La Balma es una isla de devoción y fe en un mundo de montañas, es la estampa de la vida rural y profunda que todavía mantiene vivas sus tradiciones aunque apenas queden masoveros. Todos los años se siguen reuniendo miles de peregrinos en las diversas romerías, pero la más importante es la del 8 de septiembre, fiesta mayor de la virgen de la Balma. Durante todo el día van llegando los romeros y tienen lugar las danzas cuyo origen se pierde en la memoria. Tres días durarán las fiestas cuyos actos se ven completados con toros, bailes, chocolatadas y otros actos profanos similares a las fiestas patronales de cualquier población.
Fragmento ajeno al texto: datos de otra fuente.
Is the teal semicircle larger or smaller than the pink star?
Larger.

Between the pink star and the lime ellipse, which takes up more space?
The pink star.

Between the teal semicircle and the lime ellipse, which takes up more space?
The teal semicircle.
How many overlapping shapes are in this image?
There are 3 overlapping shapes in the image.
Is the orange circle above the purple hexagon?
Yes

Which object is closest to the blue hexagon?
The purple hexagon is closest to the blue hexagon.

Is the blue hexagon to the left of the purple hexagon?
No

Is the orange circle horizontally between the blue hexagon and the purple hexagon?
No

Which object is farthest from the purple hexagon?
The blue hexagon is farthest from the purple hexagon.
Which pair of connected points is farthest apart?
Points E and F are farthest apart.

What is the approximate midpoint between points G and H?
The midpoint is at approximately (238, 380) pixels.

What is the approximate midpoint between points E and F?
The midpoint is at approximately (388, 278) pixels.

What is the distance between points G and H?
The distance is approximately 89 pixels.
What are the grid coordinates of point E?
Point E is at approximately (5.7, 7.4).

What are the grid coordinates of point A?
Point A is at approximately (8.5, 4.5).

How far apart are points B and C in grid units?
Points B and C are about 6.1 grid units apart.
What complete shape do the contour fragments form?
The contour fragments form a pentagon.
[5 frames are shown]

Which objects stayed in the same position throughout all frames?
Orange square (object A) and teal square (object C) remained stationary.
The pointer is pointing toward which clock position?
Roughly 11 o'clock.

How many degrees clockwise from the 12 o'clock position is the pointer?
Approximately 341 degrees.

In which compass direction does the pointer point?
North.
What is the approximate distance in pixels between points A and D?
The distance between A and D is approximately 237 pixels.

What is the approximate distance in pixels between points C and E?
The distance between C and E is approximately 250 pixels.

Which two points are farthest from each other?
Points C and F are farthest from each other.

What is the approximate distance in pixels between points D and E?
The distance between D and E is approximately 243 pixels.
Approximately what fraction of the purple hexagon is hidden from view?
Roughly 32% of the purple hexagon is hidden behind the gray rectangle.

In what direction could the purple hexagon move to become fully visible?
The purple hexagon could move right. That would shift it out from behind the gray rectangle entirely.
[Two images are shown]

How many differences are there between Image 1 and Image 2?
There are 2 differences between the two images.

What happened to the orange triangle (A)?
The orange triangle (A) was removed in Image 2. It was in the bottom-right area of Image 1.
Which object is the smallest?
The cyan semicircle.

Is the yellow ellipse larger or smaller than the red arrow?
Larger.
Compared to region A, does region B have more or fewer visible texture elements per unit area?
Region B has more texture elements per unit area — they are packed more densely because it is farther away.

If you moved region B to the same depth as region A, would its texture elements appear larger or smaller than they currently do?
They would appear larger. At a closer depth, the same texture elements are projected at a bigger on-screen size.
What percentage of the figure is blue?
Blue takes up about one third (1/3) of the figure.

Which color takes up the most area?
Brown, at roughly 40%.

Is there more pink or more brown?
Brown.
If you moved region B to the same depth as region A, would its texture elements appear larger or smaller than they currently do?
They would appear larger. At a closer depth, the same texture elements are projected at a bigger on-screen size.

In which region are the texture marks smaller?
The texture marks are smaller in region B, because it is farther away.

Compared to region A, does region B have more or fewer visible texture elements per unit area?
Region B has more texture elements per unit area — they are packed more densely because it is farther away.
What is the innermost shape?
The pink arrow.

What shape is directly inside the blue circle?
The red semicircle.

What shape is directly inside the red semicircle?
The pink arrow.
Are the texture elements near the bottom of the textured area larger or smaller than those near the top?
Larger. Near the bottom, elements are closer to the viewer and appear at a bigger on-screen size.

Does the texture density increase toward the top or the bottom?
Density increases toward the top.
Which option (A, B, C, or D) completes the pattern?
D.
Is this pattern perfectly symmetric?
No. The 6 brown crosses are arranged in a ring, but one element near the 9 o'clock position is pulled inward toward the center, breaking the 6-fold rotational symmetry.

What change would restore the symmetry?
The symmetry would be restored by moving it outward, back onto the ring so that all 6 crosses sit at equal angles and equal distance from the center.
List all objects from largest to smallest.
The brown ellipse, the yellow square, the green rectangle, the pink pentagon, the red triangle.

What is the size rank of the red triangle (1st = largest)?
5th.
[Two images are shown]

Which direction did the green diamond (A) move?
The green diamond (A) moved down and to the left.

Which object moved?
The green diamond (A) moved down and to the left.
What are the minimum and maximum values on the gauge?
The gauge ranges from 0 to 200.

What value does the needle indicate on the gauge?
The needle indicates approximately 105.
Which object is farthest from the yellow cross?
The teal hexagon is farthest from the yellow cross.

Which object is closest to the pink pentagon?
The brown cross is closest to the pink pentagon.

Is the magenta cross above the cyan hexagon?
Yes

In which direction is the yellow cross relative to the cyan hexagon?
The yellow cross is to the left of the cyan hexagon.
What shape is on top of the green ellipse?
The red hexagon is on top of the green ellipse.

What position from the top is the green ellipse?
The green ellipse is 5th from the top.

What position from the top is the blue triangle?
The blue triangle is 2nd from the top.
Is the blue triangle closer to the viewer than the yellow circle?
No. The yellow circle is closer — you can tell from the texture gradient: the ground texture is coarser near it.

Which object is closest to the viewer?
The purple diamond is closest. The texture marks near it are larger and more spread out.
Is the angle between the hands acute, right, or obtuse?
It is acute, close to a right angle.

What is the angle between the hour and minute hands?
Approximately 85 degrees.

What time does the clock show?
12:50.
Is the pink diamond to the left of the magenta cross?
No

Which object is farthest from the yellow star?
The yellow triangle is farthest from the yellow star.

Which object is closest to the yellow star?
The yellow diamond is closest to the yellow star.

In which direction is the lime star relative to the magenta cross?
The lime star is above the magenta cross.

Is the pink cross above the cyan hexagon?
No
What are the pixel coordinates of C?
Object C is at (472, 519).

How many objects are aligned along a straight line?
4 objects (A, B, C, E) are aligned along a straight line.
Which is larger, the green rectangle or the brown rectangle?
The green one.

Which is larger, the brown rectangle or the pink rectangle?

Durante muchos siglos, la Balma fue también el consuelo del hambre y la miseria de la vida en las masías dispersas y pueblos abandonados.
El vigilante nos observa silencioso mientras realizamos las últimas fotos del santuario. La luz natural que penetra por las ventanas entreabiertas es tenue pero suficiente. El ambiente enigmático y sereno, como anclado en la historia, es difícil de plasmar en las imágenes. Desde fuera, el aspecto es imponente y el paisaje soberbio. El rio Bergantes, a veces seco, a veces desbordado, crea alargados bosques de ribera como una gigantesca serpiente verde cuya piel brilla con el sol mientras los pequeños huertos adquieren poco a poco los matices del otoño.
Atrapado entre las paredes calizas de la cueva y el fuerte olor a incienso y cera, el santuario de la Balma seguirá durante muchos años impregnando de misterio el sobrio paisaje dels Ports de Morella.